Kavramsal olarak mümkün olsa bile, maddenin evren içinde bir hacim, bir kütleye
sahip olması gereken minimum bir yer vardır. İşte bu en alttaki temel kök
maddeye atom adı verilir. Hiç bir şey
atomdan küçük olmaz. Atomlar bölünemez ve yok olmazlar. Onlar
yaratılmamıştırlar. Atomların bir niteliği yoktur. Yani ıslak, kuru, sıcak,
soğuk gibi özellikleri bulunmaz. Atomların bileşmesiyle oluşan maddeleri biz
duyularımızla anlarız. Bu nedenle onları sıcak, soğuk gibi sıfatlar yükleriz.
Atomların
belli bir büyüklüğü vardır. Yani uzamda bir yer tutarlar. Sonsuz sayıda olan bu
atomların şekilleri ise farklıdır. Kimi düz kimi yuvarlak kimi çengelli kimi
yassıdır.www.onurcoban.com Bu şekilleri sayesinde birbiriyle uyumlu atomlar birleşir uyumsuzlar
birbirinden uzaklaşır. Birleşen atomlar daha büyük ve gözle görebileceğimiz
maddeleri oluştururlar.
Atomculara
göre boşluk ise vardır. Kendilerinden önceki tekçi ve çoğulcu filozoflar
boşluğun, varlığın zıttı olarak görmeleri ve bu nedenle boşluğun olamayacağını
belirtmelerine karşın, Atomcular buna karşı çıkar. Onlara göre varlığın içinde
boşluk olamaz çünkü varlık doluluktur. Ancak varlığın dışında boşluk olabilir.

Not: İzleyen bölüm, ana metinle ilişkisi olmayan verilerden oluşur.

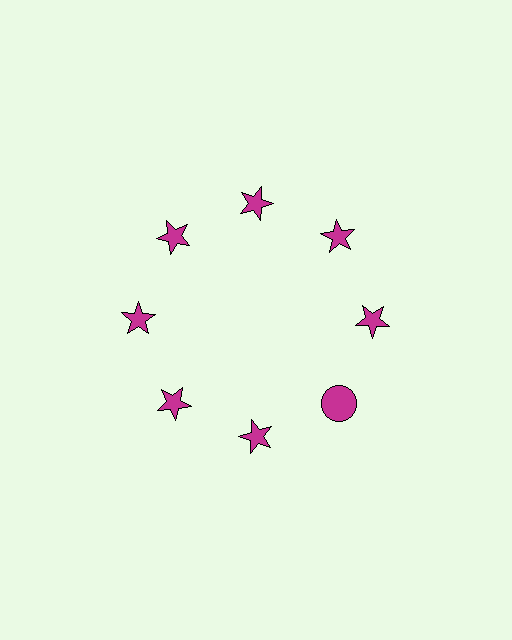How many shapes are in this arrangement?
There are 8 shapes arranged in a ring pattern.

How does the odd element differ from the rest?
It has a different shape: circle instead of star.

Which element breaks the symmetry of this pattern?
The magenta circle at roughly the 4 o'clock position breaks the symmetry. All other shapes are magenta stars.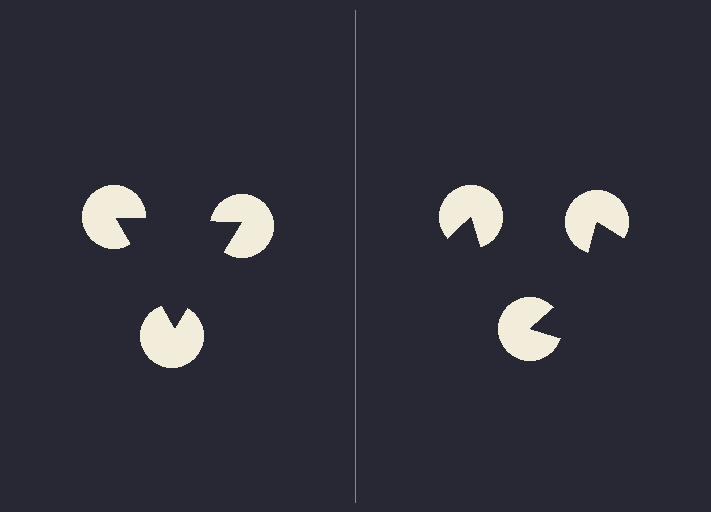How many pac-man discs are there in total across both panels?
6 — 3 on each side.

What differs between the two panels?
The pac-man discs are positioned identically on both sides; only the wedge orientations differ. On the left they align to a triangle; on the right they are misaligned.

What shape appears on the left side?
An illusory triangle.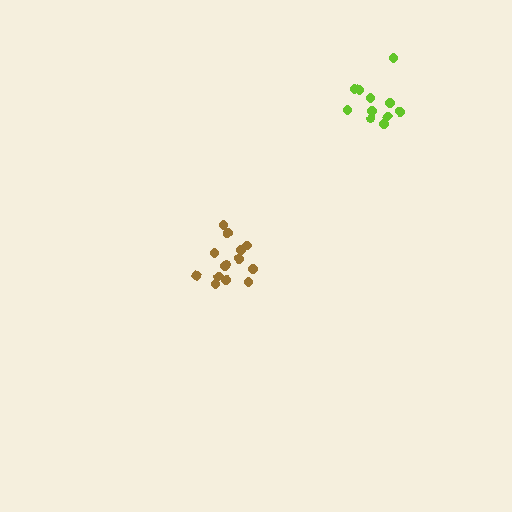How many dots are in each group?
Group 1: 14 dots, Group 2: 11 dots (25 total).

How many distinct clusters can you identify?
There are 2 distinct clusters.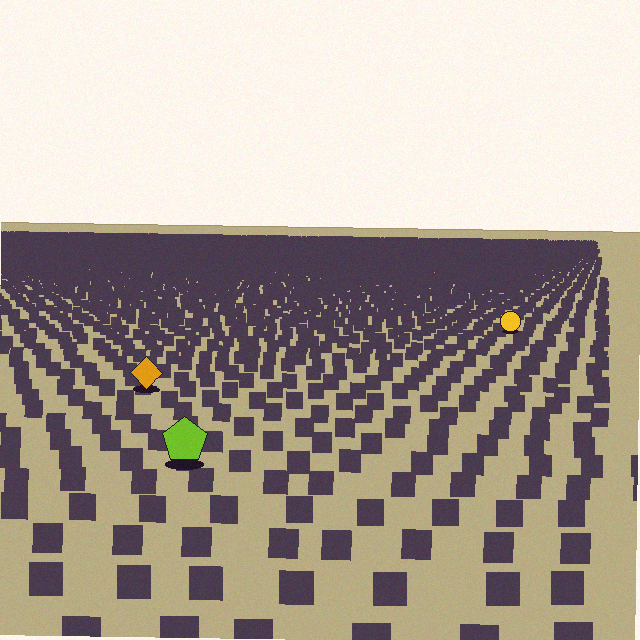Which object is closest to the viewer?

Hatta bu gereklidir. Çünkü atomların ve maddelerin birbirinden ayıran boşluklar
olmasaydı her şey tek ve bir olurdu. Bu boşluk sayesinde maddeler bir araya
gelmezler. Boşluğun doluluk olmaması, Atomculara göre gerçek olmadığı anlamına
gelmez. Günümüzde modern bilim bize boşluğun kısmen de olsa gerçek olduğunu
göstermektedir. Ancak atomcuların belirttiğinin aksine evrendeki varlıklarında
içinde boşluk olduğunu biliyoruz. Atomların arasında gerçekten bir boşluk
bulunmaktadır. Neredeyse tüm Dünya hatta evrenin çoğunluğu madde değil
boşluktan oluşmaktadır. Elbette ki bu bilimsel bilgiyi Demokritos bilmiyordu.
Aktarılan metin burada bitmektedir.